Spin-dimer ground state driven by consecutive charge and orbital ordering transitions in the anionic mixed-valence compound Rb₄O₆

Recently, a Verwey-type transition in the mixed-valence alkali sesquioxide Cs₄O₆ was deduced from the charge ordering of molecular peroxide O²⁻ ₂ and superoxide O⁻ ₂ anions accompanied by the structural transformation and a dramatic change in electronic conductivity [Adler et al., Sci. Adv. 4, eaap7581 (2018)]. Here, we report that in the sister compound Rb₄O₆, a similar Verwey-type charge ordering transition is strongly linked to O⁻ ₂ orbital and spin dynamics. On cooling, a powder neutron diffraction experiment reveals a charge ordering and a cubic-to-tetragonal transition at T_CO = 290 K, which is followed by a further structural instability at T_s = 92 K that involves an additional reorientation of magnetic O⁻ ₂ anions.
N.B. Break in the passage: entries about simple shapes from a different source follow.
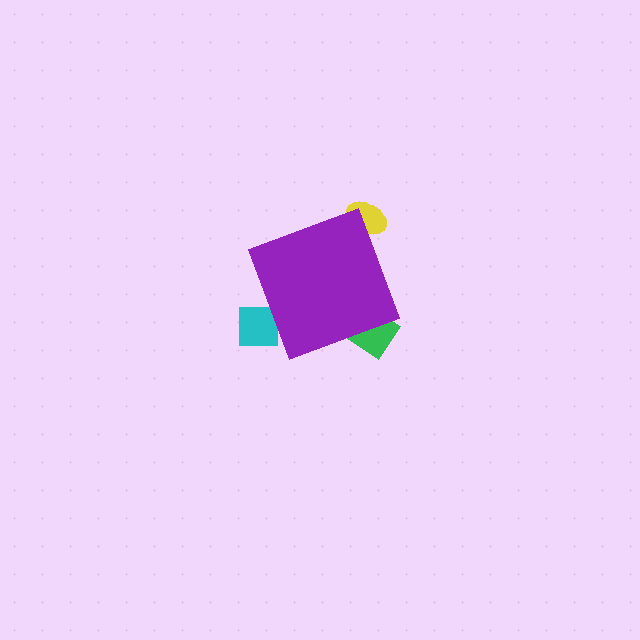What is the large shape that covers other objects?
A purple diamond.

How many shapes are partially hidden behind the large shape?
3 shapes are partially hidden.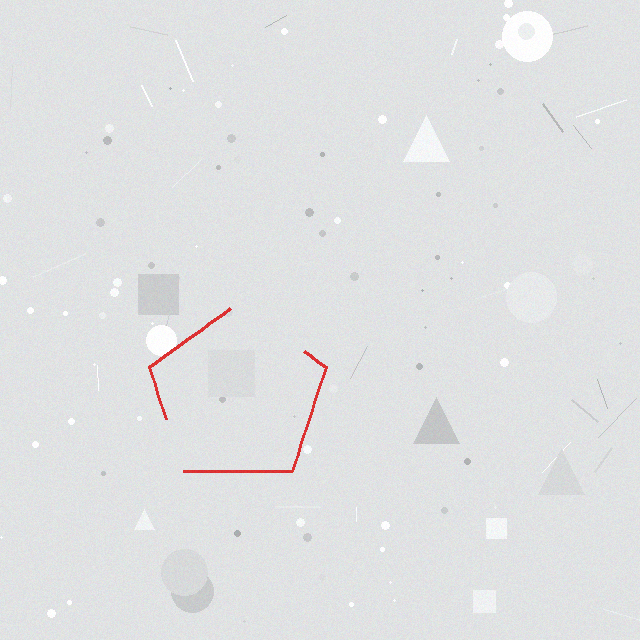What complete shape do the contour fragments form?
The contour fragments form a pentagon.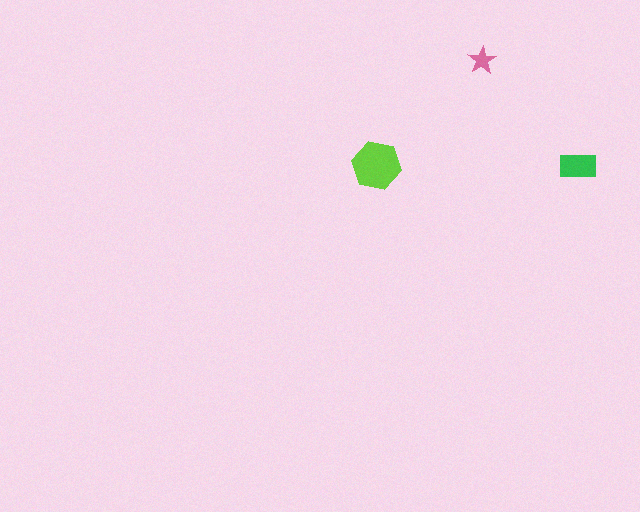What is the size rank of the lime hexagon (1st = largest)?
1st.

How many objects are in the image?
There are 3 objects in the image.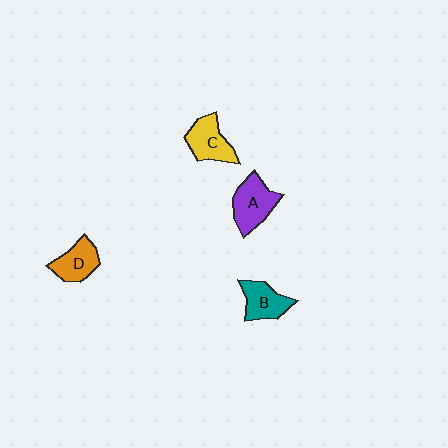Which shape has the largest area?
Shape A (purple).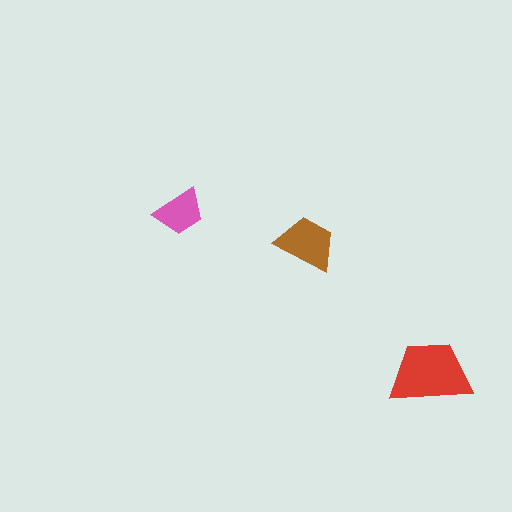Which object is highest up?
The pink trapezoid is topmost.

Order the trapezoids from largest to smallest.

Magnetic resonance techniques supported by density functional theory computations suggest the emergence of a peculiar type of π*-orbital ordering of the magnetically active O⁻ ₂ units, which promotes the formation of a quantum spin state composed of weakly coupled spin dimers. These results reveal that as in 3d transition-metal compounds, also in the π* open-shell alkali sesquioxides the interplay between Jahn-Teller-like electron-lattice coupling and Kugel-Khomskii-type superexchange determines the nature of orbital ordering and the magnetic ground state.